Unemployment and other financial stresses can have the affect of shortening one’s fuse, though less than half the men in his ATV classes have substance-abuse issues in addition to their anger issues, he said.
“It really goes back to attitude,” said Mendonca.
With an attitude of equality comes economic partnership, shared responsibility, non-threatening behavior, respect, trust, support, honesty, accountability and responsible parenting, among other shared traits, he said.
It’s not just the immediate family responsible for curtailing family abuse, he said.
“We need to develop community responses to domestic violence, that it’s everyone’s responsibility. In truth, it’s all our kuleana,” he said.
Toward that end, Mendonca also seeks to utilize rehabilitated clients as an “agents of peace alumni” group to teach calming skills to others, he said.
The domestic-violence-response movement grew out of the anti-war and civil-rights movements, where people were empowered to stand up for their rights and question authority, Mendonca said.
A lot of the ground-breaking awareness and response work came out of Duluth, Minn., he said.
Professionalization in the domestic-violence-response venue has meant those working in the field routinely require master’s degrees or higher, and that has “given us a deeper understanding of the motivation of power and control issues,” and 30 to 40 years later a deeper interpretation of those patterns of behavior, he said.

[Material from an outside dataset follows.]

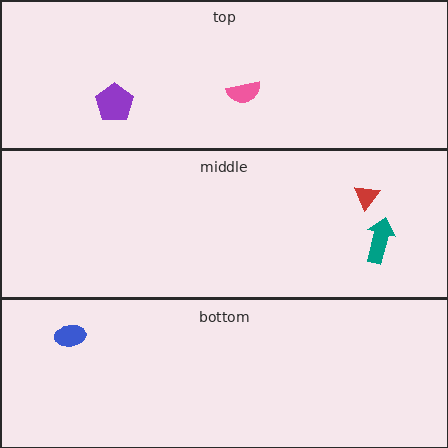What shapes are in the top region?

The Kaua‘i Domestic Violence Prevention Task Force monthly meetings are open to the public, and this month’s session is April 29 from 9:45 a.m. to noon at the Queen Lili‘uokalani Children’s Center on Kali Road near The Garden Island newspaper building in Lihu‘e.
“It’s open to anyone interested I making a difference,” said Linda Pizzitola, task force coordinator and a co-worker of Mendonca’s in the YWCA ATV program.
The task force’s mission is “bringing safety and harmony to Kaua‘i’s families through community outreach and collaboration, offering empowering solutions and resources for prevention, education, intervention and treatment of domestic violence.”